In June the food basket price decreased in Johannesburg, Cape Town and Springbok, while the price increased in Durban, Pietermaritzburg and Mtubatuba. 

The Johannesburg basket decreased by R31,94 compared to May, but increased by R283,78 compared to June 2022, while the Durban basket increased by R35,35 compared to May and increased by R293,16 compared to last year.

The Cape Town basket decreased by R40,53 compared to May and increased by R493,62 compared to June 2022 and the Springbok basket decreased by R95,17 compared to May and increased by R349,84 compared to June 2022.

The price of the Pietermaritzburg basket increased by R4,06 compared to May and also increased by R343,52 compared to June 2022, the Mtubatuba basket increased by R49,00 compared to May and increased by R526,20 compared to June 2022.

These prices must be viewed against the backdrop of someone earning the National Minimum Wage of R25,42 an hour and R203.36 for an 8-hour day. In June 2023, with 21 working days, the maximum National Minimum Wage for a general worker was R4 270,56. 
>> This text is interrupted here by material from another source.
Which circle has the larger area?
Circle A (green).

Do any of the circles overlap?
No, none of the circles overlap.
Workers work to support their families and not only themselves. For black South African workers, one wage must typically support four people. Dispersed in a worker’s family of four people the wage is reduced to R1 067,64 per person, far below the upper-bound poverty line of R1 417 per person per month.

ALSO READ: Poor consumers must cut more nutritious food as prices keep rising

The basic nutritional food basket

In June the cost of a basic nutritional food basket for a family of four people was R3 505,56. Using Pietermaritzburg-based figures for electricity and transport and the average figure for a minimum nutritional basket of food for a family of four, the group calculates that electricity and transport will take up R2 299,50 of the worker’s wage of R4 270,56. 
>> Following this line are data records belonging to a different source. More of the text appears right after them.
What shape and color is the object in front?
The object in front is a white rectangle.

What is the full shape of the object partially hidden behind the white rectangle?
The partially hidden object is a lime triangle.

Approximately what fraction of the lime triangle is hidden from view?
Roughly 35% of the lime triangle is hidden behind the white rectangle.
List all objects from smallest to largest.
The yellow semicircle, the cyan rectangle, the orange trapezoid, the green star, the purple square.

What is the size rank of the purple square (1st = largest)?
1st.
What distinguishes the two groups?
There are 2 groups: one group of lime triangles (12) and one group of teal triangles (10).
The group says it must also be remembered that low-income consumers only buy food after paying for transport and electricity, leaving only R1 971,06 for food and everything else. Therefore, the group calculates that workers’ families underspent on food by a minimum of 43,8%. In this scenario there is no possibility of a worker being able to afford enough nutritious food for her family.   

If the entire R1 971,06 is used to buy food it works out at R492,76 per person per month, again far below the food poverty line of R663. 
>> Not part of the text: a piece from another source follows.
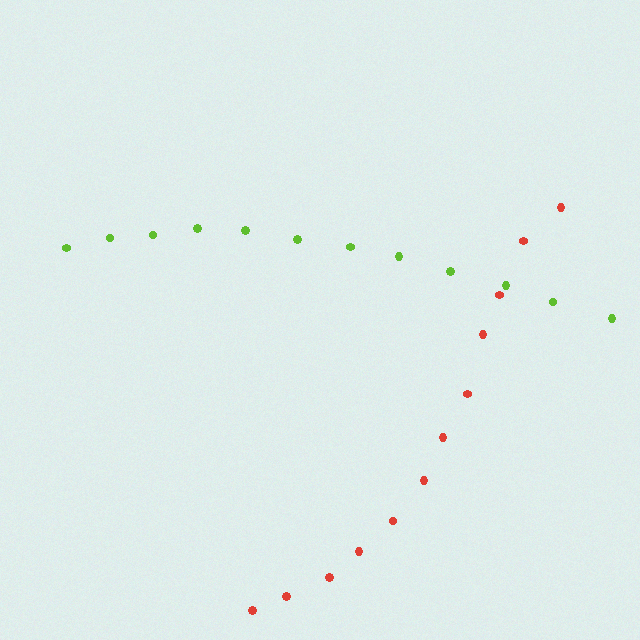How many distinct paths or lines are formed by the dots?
There are 2 distinct paths.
The scenario is even worse for children in low-income households. In June the average cost to feed a child a basic nutritious diet was R893,78. Although this amount decreased by R7,41 compared to May, the annual cost increased by R80,49. With a Child Support Grant of R500 that is 25% below the Food Poverty Line of R663 and 44% below the average cost to feed a child a basic nutritious diet, it is clear how low-income families go hungry.   

Domestic and personal hygiene products also cost R9,62 more than in May and R115,21 more than a year ago. The total average cost of basic household domestic and personal hygiene products was R954,96 in June 2023.